Later this year, director Peter Jackson is going to re-write the ending to one of the greatest breakup stories in music history, charting the end of one of (if not the) biggest rock band of all time.
Fans of The Beatles have been waiting for years, wondering whether the long-gestating effort to finally give a commercial release to the band’s Let It Be documentary would ever come to fruition. Filmed as the band was disintegrating in real time, the version that was produced and given a brief theatrical release in 1970 seemed to be a product of four stars chomping at the bit to finally break up and go their own way. And certain moments in the film, like bassist Paul McCartney nitpicking at guitarist George Harrison and bossily tell him how to play something, ended up casting a pall over the whole thing — so much so, that the band was never able to stomach rewatching that version, let alone packaging it into something suitable for a home video release.
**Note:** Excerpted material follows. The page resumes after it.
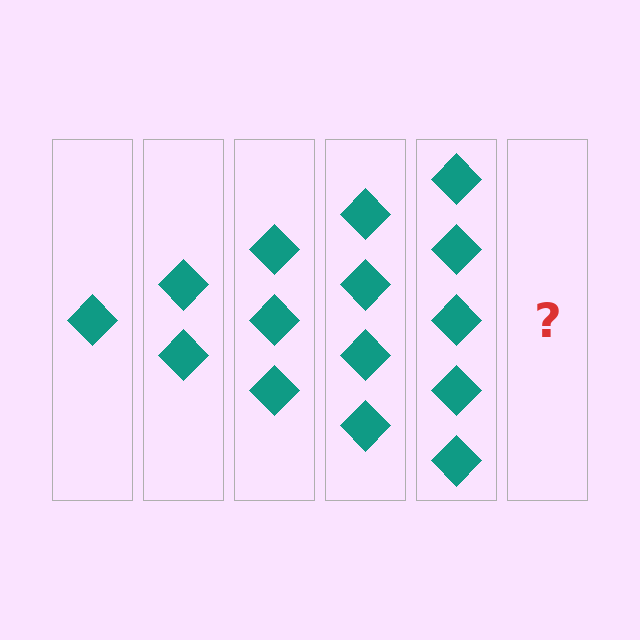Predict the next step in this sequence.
The next step is 6 diamonds.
Until Jackson came along, that is, who plowed through 56 hours of unreleased, never-before-seen Beatles footage that stemmed from the band filming rehearsals for its final album. The result — Get Back, the Jackson-led retooling of the Beatles documentary that was going to be released in theaters later this year but which is now headed to Disney+ as an exclusive streaming release.
The documentary will be broken up into three, two-hour episodes, and they’ll air November 25-27.
Jackson has worked on the project in cooperation with the two surviving members of The Beatles (Paul McCartney and Ringo Starr), as well as the widows of John Lennon and George Harrison (Yoko Ono and Olivia Harrison, respectively). I was actually on a Zoom call with a group of reporters earlier this year, joined by Starr, and The Beatles drummer promised that Jackson’s documentary would be great and something that Beatles fans love. Indeed, that it restored the fun and good spirit that still pervaded the band, even at the end.
The documentary film, 'The Beatles: Get Back', from director Peter Jackson, will be presented as a 3 part series, each approximately 2 hours in length, exclusively on Disney+ over the Thanksgiving weekend. #Music https://t.co/GEjsqyutnz pic.twitter.com/9hNNNvVdKz
— Music Beat (@MusicBeat5) June 17, 2021
2021, needless to say, is shaping up to be a huge year for fans of the Fab Four.
In news somewhat related to Disney+, the streamer’s sister streaming service Hulu in less than a month from now will be airing a 6-episode Hulu exclusive documentary series titled McCartney 3,2,1, which will premiere on Friday, July 16. In it, McCartney and famed producer Rick Rubin will talk in-depth about music, songwriting, and much more.
Paul McCartney x Rick Rubin
An upcoming documentary (Trailer) pic.twitter.com/13JogZRceJ
— The Beatles (@BeatlesEarth) December 16, 2020
And as if all that wasn’t enough, during the same month as Jackson’s documentary hits Disney+, a massive, two-volume bound set of McCartney’s lyrics spanning his entire career will be available to buy. So much new Beatles-related goodness this year — it’s like one of their classic songs says, All You Need Is Cash. Oh wait, that’s not the words.